Figure 7 depicts several samples of raw satellite images, ground truth maps, and predicted output maps produced by the proposed forest segmentation system, with and without the SPP module, tested on a moderate-difficulty dataset. Generally, the base system without the integration of the SPP module has vague and unclear segmentation maps between forest and non-forest areas. This weakness is more obvious along the segmentation lines near the boundaries of both areas, which is the main cause of low segmentation accuracy. On the other hand, the output maps from the system with an optimal SPP module had successfully mitigated this weakness. The maps show more precise segmentation lines along the boundaries of both classes with minimal unwanted interference of white and black dots. In conclusion, the proposed forest segmentation system with an embedded SPP module is found to be more capable of detecting and segmenting forest and non-forest areas of varying scales.

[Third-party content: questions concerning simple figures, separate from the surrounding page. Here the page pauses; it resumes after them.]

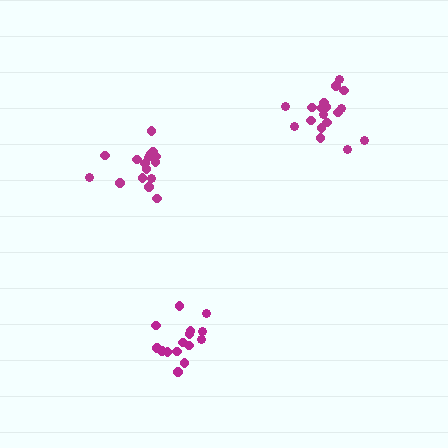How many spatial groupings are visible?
There are 3 spatial groupings.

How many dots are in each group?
Group 1: 15 dots, Group 2: 16 dots, Group 3: 18 dots (49 total).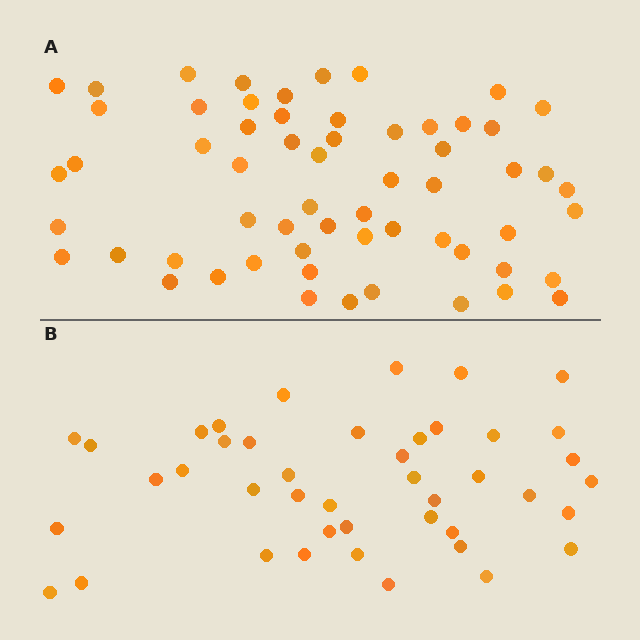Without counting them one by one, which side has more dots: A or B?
Region A (the top region) has more dots.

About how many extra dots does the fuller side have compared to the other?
Region A has approximately 15 more dots than region B.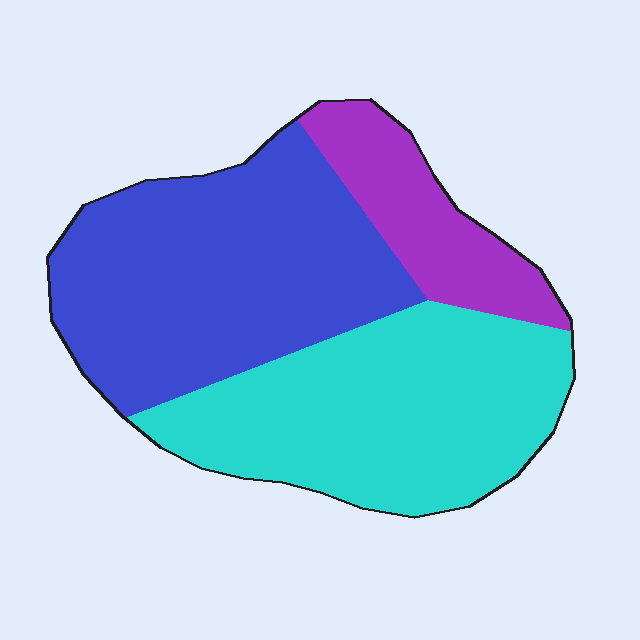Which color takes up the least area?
Purple, at roughly 15%.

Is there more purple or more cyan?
Cyan.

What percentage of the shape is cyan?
Cyan takes up about two fifths (2/5) of the shape.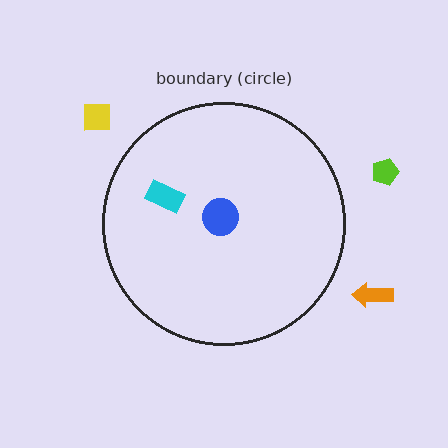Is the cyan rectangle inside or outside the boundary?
Inside.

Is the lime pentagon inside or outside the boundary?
Outside.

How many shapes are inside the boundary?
2 inside, 3 outside.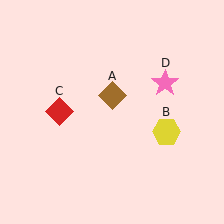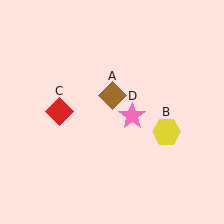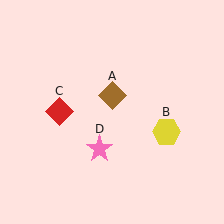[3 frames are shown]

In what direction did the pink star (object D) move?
The pink star (object D) moved down and to the left.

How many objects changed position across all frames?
1 object changed position: pink star (object D).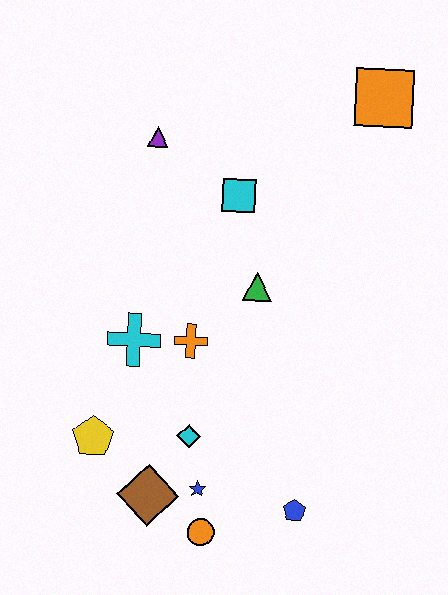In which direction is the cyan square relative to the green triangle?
The cyan square is above the green triangle.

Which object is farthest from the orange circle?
The orange square is farthest from the orange circle.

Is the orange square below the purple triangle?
No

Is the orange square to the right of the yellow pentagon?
Yes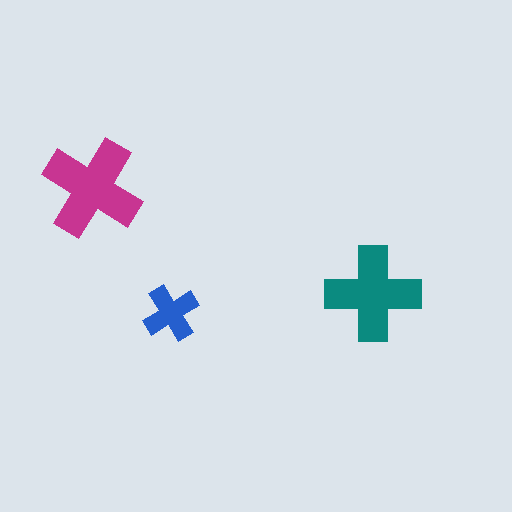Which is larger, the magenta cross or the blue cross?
The magenta one.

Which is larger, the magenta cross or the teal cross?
The magenta one.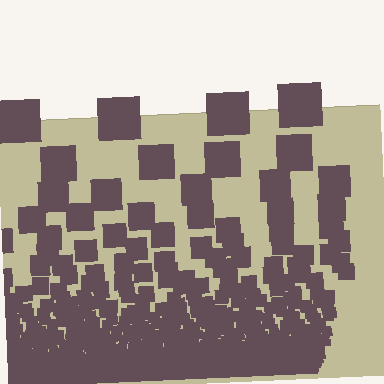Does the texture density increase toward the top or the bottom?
Density increases toward the bottom.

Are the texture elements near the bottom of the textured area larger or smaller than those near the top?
Smaller. The gradient is inverted — elements near the bottom are smaller and denser.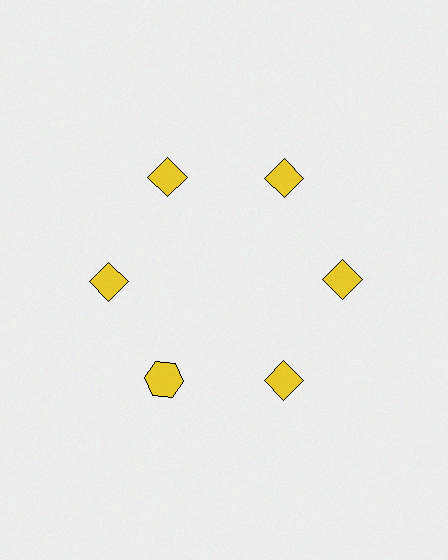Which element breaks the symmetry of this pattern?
The yellow hexagon at roughly the 7 o'clock position breaks the symmetry. All other shapes are yellow diamonds.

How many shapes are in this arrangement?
There are 6 shapes arranged in a ring pattern.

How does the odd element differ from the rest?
It has a different shape: hexagon instead of diamond.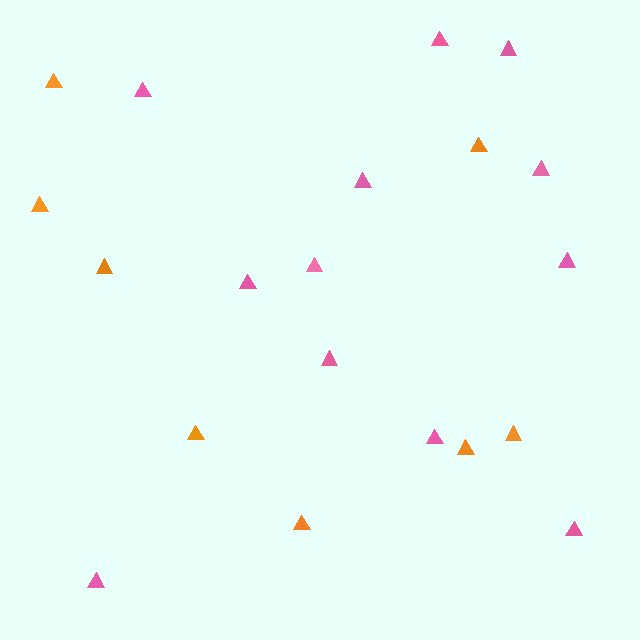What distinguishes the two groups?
There are 2 groups: one group of pink triangles (12) and one group of orange triangles (8).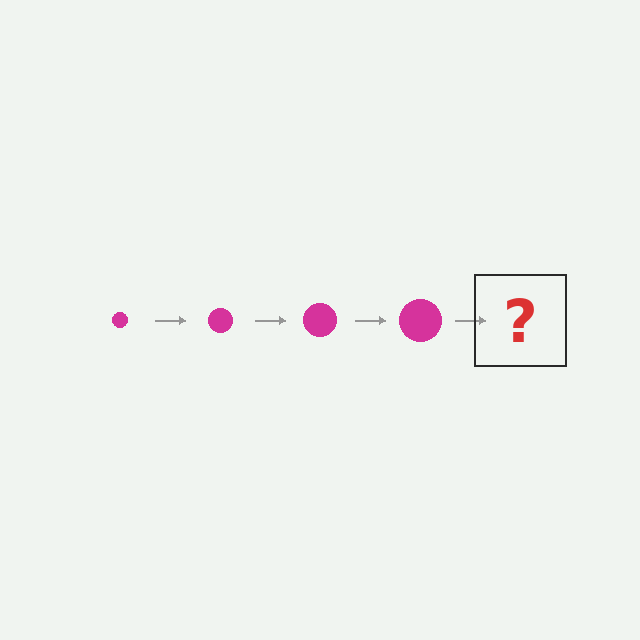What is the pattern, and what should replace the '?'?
The pattern is that the circle gets progressively larger each step. The '?' should be a magenta circle, larger than the previous one.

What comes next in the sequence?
The next element should be a magenta circle, larger than the previous one.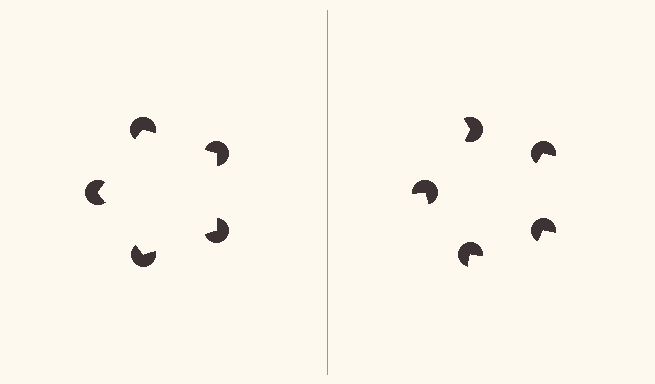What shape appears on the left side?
An illusory pentagon.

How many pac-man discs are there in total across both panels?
10 — 5 on each side.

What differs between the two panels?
The pac-man discs are positioned identically on both sides; only the wedge orientations differ. On the left they align to a pentagon; on the right they are misaligned.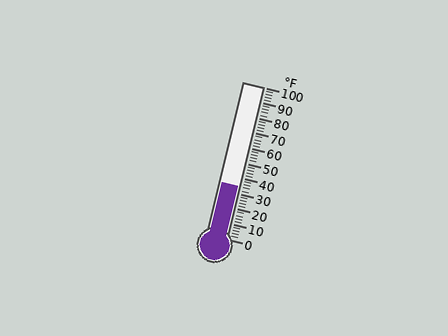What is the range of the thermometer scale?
The thermometer scale ranges from 0°F to 100°F.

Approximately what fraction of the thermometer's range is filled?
The thermometer is filled to approximately 35% of its range.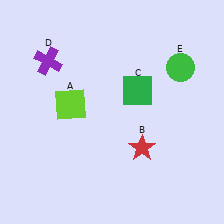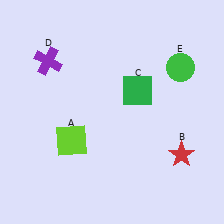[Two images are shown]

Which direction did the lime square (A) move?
The lime square (A) moved down.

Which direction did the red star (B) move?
The red star (B) moved right.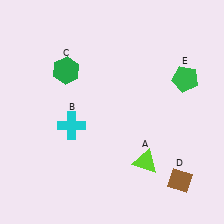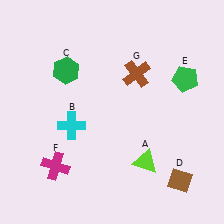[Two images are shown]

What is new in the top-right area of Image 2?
A brown cross (G) was added in the top-right area of Image 2.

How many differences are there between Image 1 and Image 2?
There are 2 differences between the two images.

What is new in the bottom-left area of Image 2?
A magenta cross (F) was added in the bottom-left area of Image 2.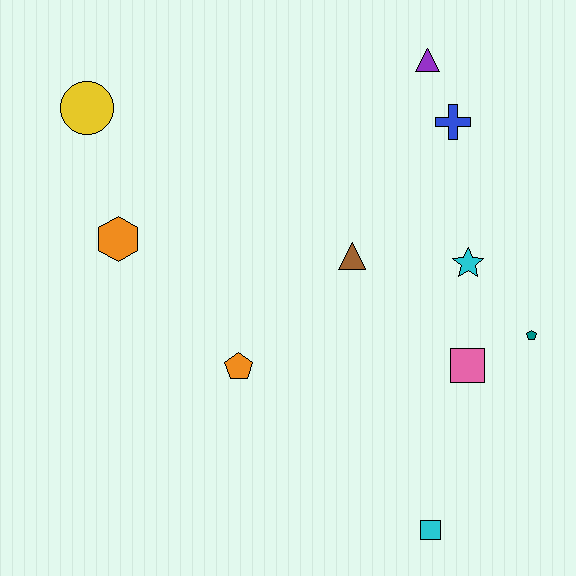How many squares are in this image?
There are 2 squares.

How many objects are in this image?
There are 10 objects.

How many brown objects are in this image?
There is 1 brown object.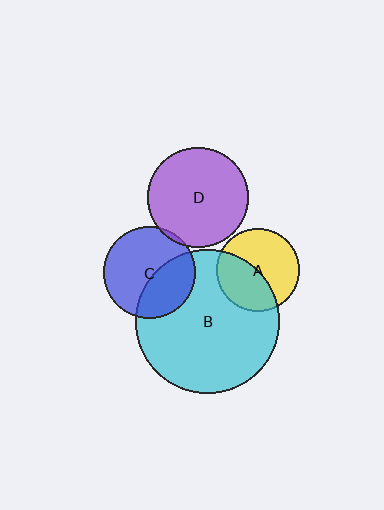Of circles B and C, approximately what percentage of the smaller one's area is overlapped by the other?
Approximately 40%.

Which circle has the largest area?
Circle B (cyan).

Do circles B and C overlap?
Yes.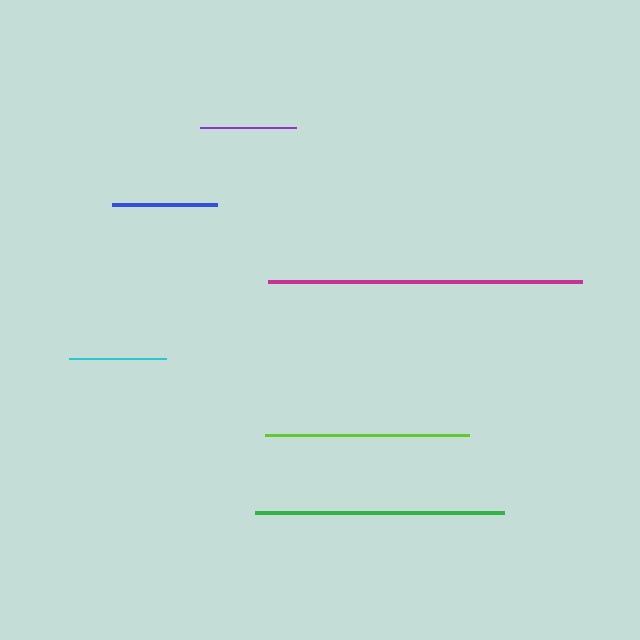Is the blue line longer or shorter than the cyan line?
The blue and cyan lines are approximately the same length (about 104 and 96 pixels).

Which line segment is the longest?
The magenta line is the longest at approximately 314 pixels.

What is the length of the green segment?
The green segment is approximately 248 pixels long.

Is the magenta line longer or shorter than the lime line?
The magenta line is longer than the lime line.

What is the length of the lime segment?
The lime segment is approximately 204 pixels long.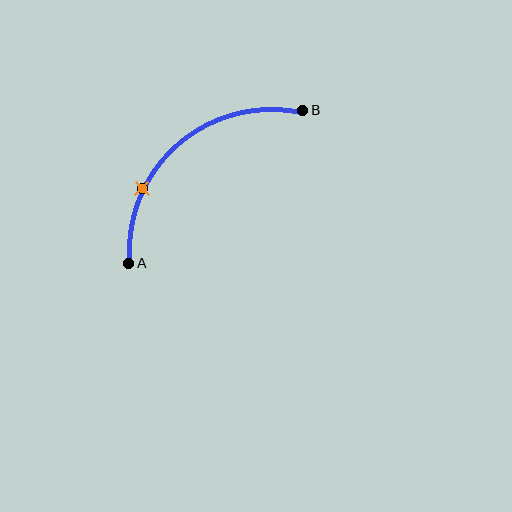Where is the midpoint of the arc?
The arc midpoint is the point on the curve farthest from the straight line joining A and B. It sits above and to the left of that line.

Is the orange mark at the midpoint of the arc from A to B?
No. The orange mark lies on the arc but is closer to endpoint A. The arc midpoint would be at the point on the curve equidistant along the arc from both A and B.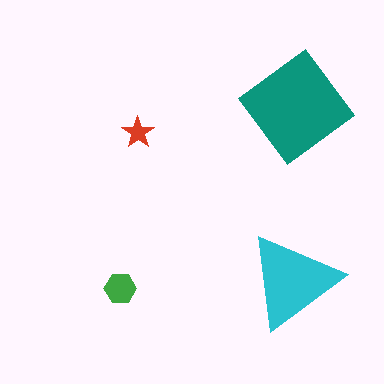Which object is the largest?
The teal diamond.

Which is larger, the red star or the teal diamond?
The teal diamond.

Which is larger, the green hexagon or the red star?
The green hexagon.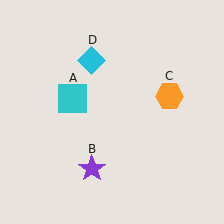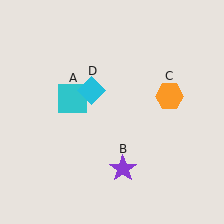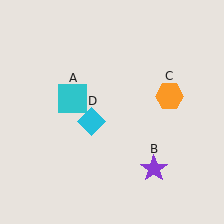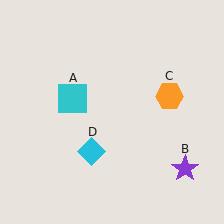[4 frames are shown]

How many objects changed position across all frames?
2 objects changed position: purple star (object B), cyan diamond (object D).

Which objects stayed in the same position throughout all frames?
Cyan square (object A) and orange hexagon (object C) remained stationary.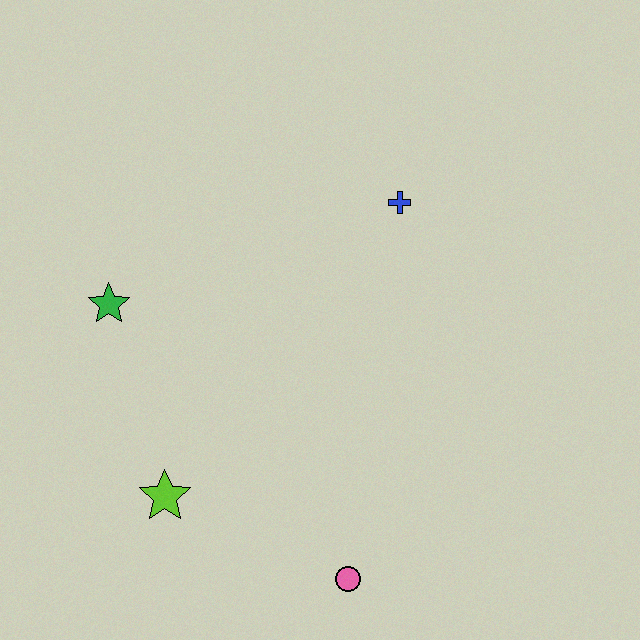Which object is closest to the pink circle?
The lime star is closest to the pink circle.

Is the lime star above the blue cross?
No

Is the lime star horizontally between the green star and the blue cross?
Yes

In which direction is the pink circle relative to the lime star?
The pink circle is to the right of the lime star.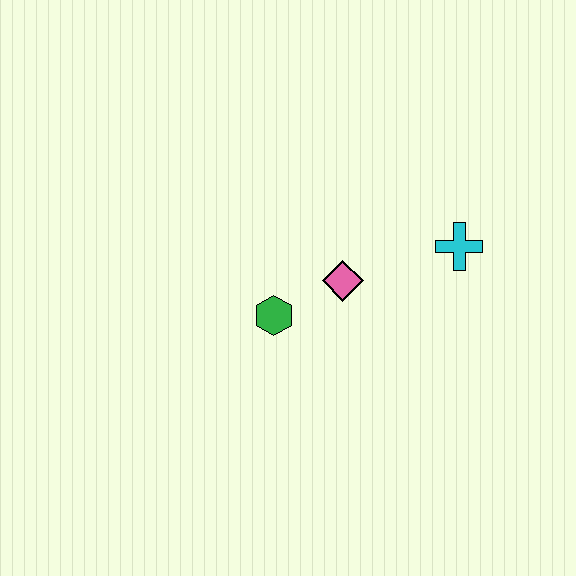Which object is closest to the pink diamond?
The green hexagon is closest to the pink diamond.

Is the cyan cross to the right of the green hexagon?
Yes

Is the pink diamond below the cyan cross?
Yes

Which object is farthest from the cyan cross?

Figure 8 illustrates the predicted segmentation output at locations D and H from 2016 to 2020. The changes in forest status were detected by observing the changes in white and black areas on the maps, which refer to the forest and non-forest areas, respectively.
Figure 8a depicts the segmentation map of the satellite image at location D, taken from 2016, 2018, and 2020. The circled area in the upper right corner of the respective satellite image clearly shows the forest areas have shrunk from 2016 to 2020. In 2016, there were more forest areas than non-forest areas, as shown by the presence of more white pixels compared to black pixels. Later on, this area was exploited in 2018, and the proposed system has successfully recognized the reduction in forest areas as depicted by an increment in black-colored pixels. In 2020, it was detected that this particular area contained a larger proportion of forest areas again, mainly caused by the COVID-19 pandemic that halted deforestation activities.